Still, the amendment does not touch the fleet-level targets themselves. Those will stand, leaving manufacturers little room to shirk deep cuts by the end of the decade.

Speed over ceremony

Parliament invoked its urgent procedure to rush the measure through. The device truncates committee timetables and floor debates when swift action seems vital. Lawmakers said truck makers needed clarity now to plan model lines and drivetrain investments that span several years.

The urgency also prevents a legal limbo in the third and fourth reporting periods. Without fresh legislation the Commission would have struggled to calculate credits consistently, exposing firms to regulatory risk. Few in Brussels relish the prospect of retrospective rule-making once production schedules lie locked.

Even many sceptical MEPs accepted the case for speed. The amendment avoids reopening the entire heavy-duty vehicle regulation—a fight that could have dragged well beyond 2026.

Almost home

The Council had already signed off on the text on 18 February. Its endorsement after the parliamentary vote therefore counts as a formality. Once published in the Official Journal, the revised credit rules will apply across the Union.
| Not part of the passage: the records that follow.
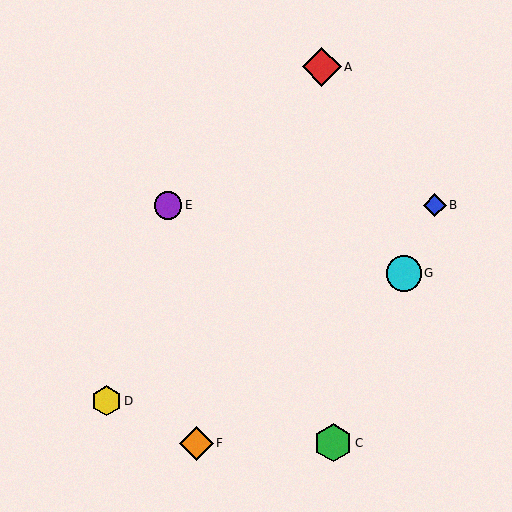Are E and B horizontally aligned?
Yes, both are at y≈205.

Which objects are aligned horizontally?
Objects B, E are aligned horizontally.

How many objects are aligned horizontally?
2 objects (B, E) are aligned horizontally.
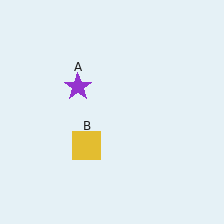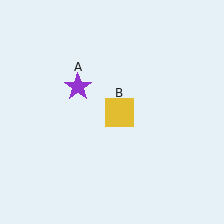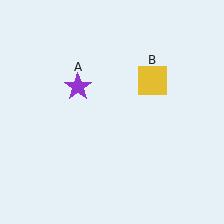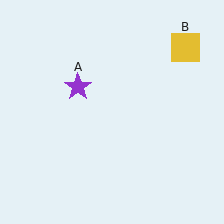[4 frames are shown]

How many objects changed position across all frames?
1 object changed position: yellow square (object B).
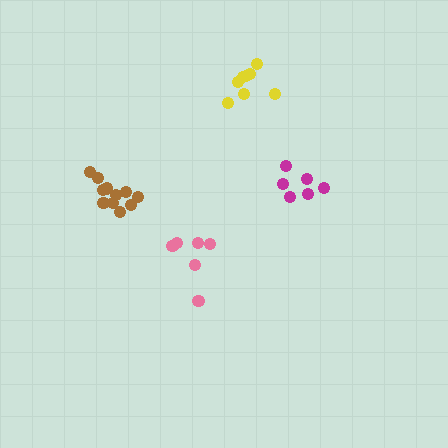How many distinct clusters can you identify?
There are 4 distinct clusters.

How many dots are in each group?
Group 1: 6 dots, Group 2: 6 dots, Group 3: 11 dots, Group 4: 8 dots (31 total).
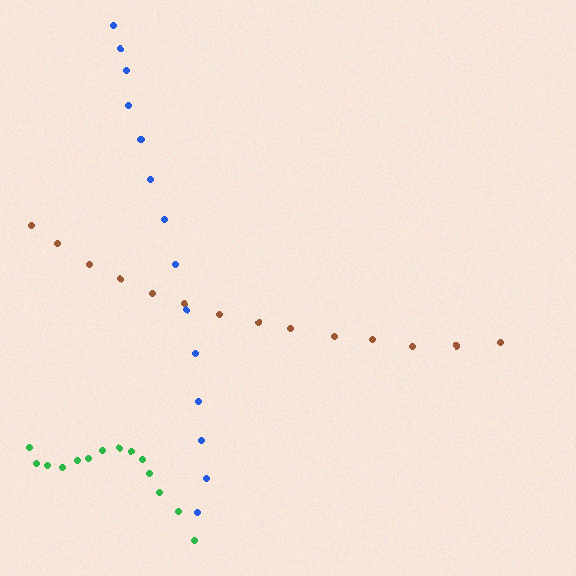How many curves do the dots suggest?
There are 3 distinct paths.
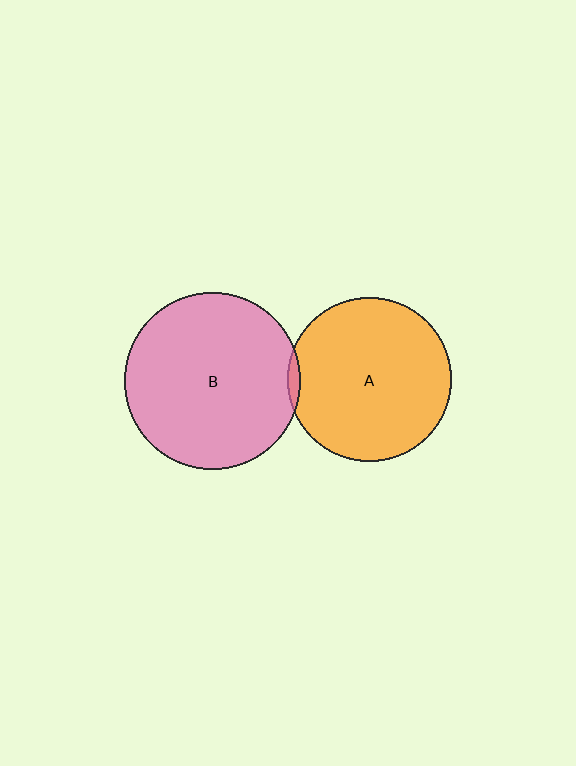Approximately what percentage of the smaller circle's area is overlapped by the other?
Approximately 5%.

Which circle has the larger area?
Circle B (pink).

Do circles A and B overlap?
Yes.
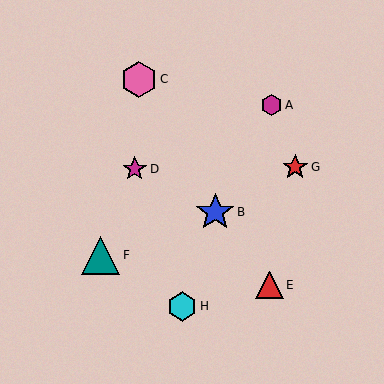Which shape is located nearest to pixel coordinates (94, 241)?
The teal triangle (labeled F) at (101, 255) is nearest to that location.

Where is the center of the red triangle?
The center of the red triangle is at (269, 285).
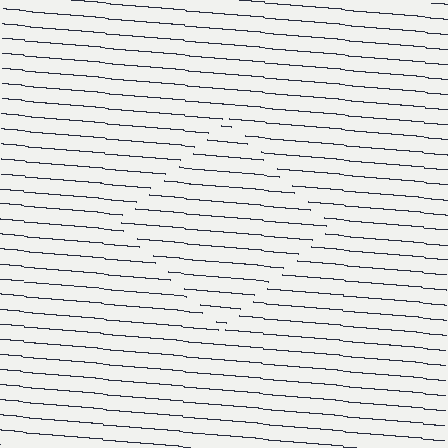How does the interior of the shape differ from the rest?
The interior of the shape contains the same grating, shifted by half a period — the contour is defined by the phase discontinuity where line-ends from the inner and outer gratings abut.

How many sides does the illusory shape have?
4 sides — the line-ends trace a square.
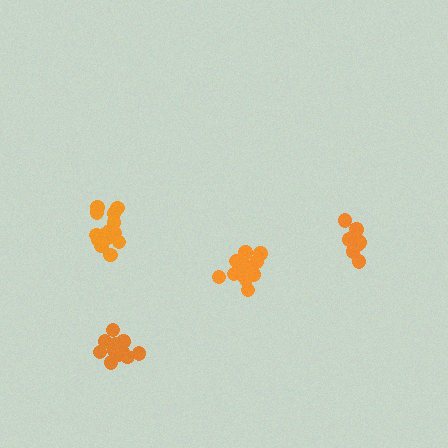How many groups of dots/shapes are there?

The Commission first floated the change on 16 December 2025 as part of a bundle of automotive files aimed at ‘cleaner mobility’. Industry lobbied hard for simpler, more flexible regulation. Parliament’s decision suggests that the plea struck a chord, though legislators kept the overall decarbonisation path unchanged.

Heavy-duty vehicles—trucks, buses and coaches—remain prime targets in the EU’s climate strategy. Brussels wants net-zero emissions by 2050 and sees transport as a stubborn hurdle. The tweak passed this week gives manufacturers breathing space, not a free pass, as they speed towards a low-carbon future.